Using data from the 2005-06 season to 2020-21, this guided tutorial analyzes conference disparity in the NBA. How strong is the conference disparity? Is the disparity significant? Is it getting worse?
The linked github contains two tables; 'combined_standings.csv' contains team by season information (one row for each team in each season going back to '05-'06) with variables for wins, losses, win percentage, points scored and allowed per game, and a playoff indicator.
'combined_team_vs_team_records.csv' has rows for each team in each season with columns representing matchup records against every team in the NBA in that season. For example, the 2016-17 Golden State Warriors won all four regular season matchups against the Los Angeles Clippers. Therefore the 'LAC' column of the 2016 Warriors row contains the value '4-0'. Let's load in the data into R.
library(tidyverse)
standings <- read_csv("combined_standings.csv")
team_v_team <- read_csv("combined_team_vs_team_records.csv")
Let's get the overall regular season win percentage of Western Conference teams against the East in our 16 year window.
'team_v_team' is useful here but we need to join with conference from the standings table. Let's just combine tables so we can have all of our information available in one spot. We join on team and season.
df = left_join(standings, team_v_team, by=c('bb_ref_team_name' = 'bb_ref_team_name', 'season'='season'))
Let's begin by filtering out Eastern conference rows.
WestData = df %>%
filter(conference=='West')
We get get the West team names from the 'WestData' table. Then remove columns where we have West vs. West matchups to isolate West vs. East.
westTeams = unique(WestData$team_short)
westVeast = WestData[,!(names(WestData) %in% westTeams)]

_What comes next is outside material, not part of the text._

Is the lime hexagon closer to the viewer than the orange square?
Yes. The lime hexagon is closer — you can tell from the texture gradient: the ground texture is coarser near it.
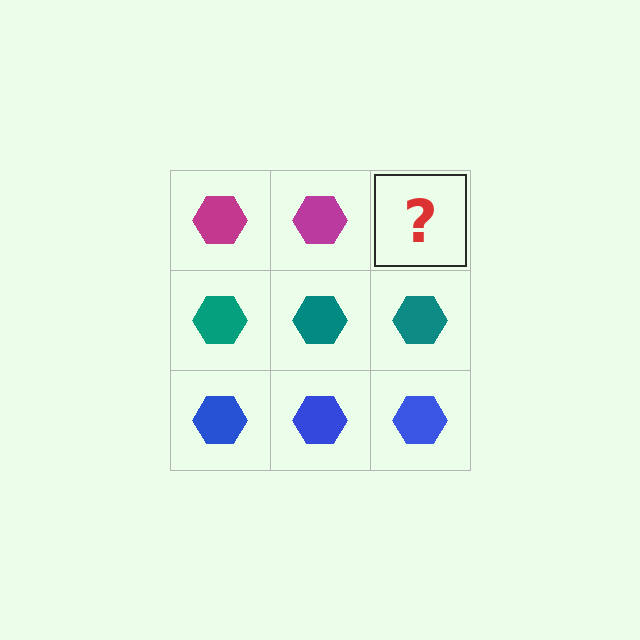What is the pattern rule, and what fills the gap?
The rule is that each row has a consistent color. The gap should be filled with a magenta hexagon.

# We can clean this up by isolating to a matrix solely of west vs east and correct NA's to 0-0
westVeast = westVeast[12:26]
westVeast[is.na(westVeast)] = '0-0'
Initialize wins and losses vectors
wins=c()
losses=c()
We're dealing with stubborn characters as our objects. For each value, we take the first and third index (corresponding to wins & losses respectively). We convert to an integer and sum across the row to get a West teams total Wins & Losses against the Eastern Conference in a given year.
for (i in c(1:240)){
wins[i] = sum(as.numeric(substring(westVeast[i,],1,1)))

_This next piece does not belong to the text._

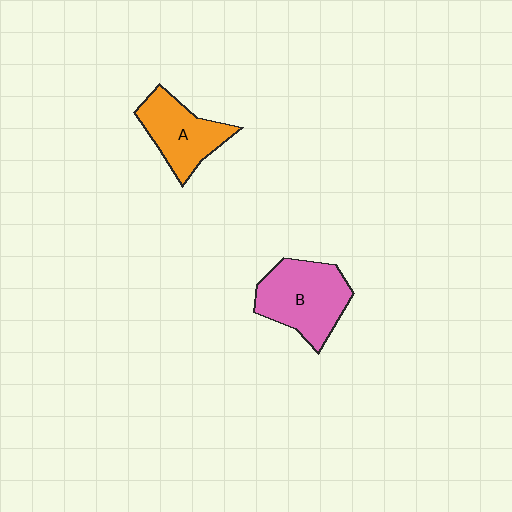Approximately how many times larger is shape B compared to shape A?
Approximately 1.3 times.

losses[i] = sum(as.numeric(substring(westVeast[i,1:15],3,3)))
}
Get the total wins and losses and find the win percentage.
westVeastWinPct = sum(wins)/sum(wins+losses)
round(westVeastWinPct,3)*100
From 2005-06 to 2020-21, Western Conference teams won 55.7% of regular season matchups against Eastern Conference opponents.
Let's get a sense of the consistency of the inequality.
We can shove the wins and losses vectors into the West table.
WestData$wins = wins
WestData$losses = losses
We group by season and get the total wins and losses for the West against the East. If the west outperforms the East, we set 'westbetter' to 1.
yearByyear = WestData %>%
group_by(season) %>%
summarise(WestvEastwins = sum(wins),
WestvEastlosses = sum(losses)) %>%
mutate(westbetter = ifelse(WestvEastwins > WestvEastlosses, 1, 0))
Then we can sum 'westbetter' to find the number out of the past 16 seasons.
sum(yearByyear$westbetter)
Western Conference teams have won more regular season games than the East in 15 out of the last 16 seasons.
Let's see when the disparity was the most extreme. We set disparity to be the absolute difference in inter conference record and sort by disparity.
yearByyear %>%
mutate(disparity = abs(WestvEastwins - WestvEastlosses)) %>%
arrange(desc(disparity))
season WestvEastwins WestvEastlosses westbetter disparity
2013 284 166 1 118
2014 263 187 1 76
2012 262 188 1 74
2010 261 189 1 72
2007 258 192 1 66
2006 257 193 1 64
2005 252 198 1 54
2018 252 198 1 54
2009 246 204 1 42
2011 156 114 1 42
2016 246 204 1 42
2020 242 208 1 34
2019 211 178 1 33
2017 237 213 1 24
2015 232 218 1 14
2008 219 231 0 12
The conference disparity was the most extreme in the 2013-14 season when Western Conference teams won 118 more games than Eastern Conference teams.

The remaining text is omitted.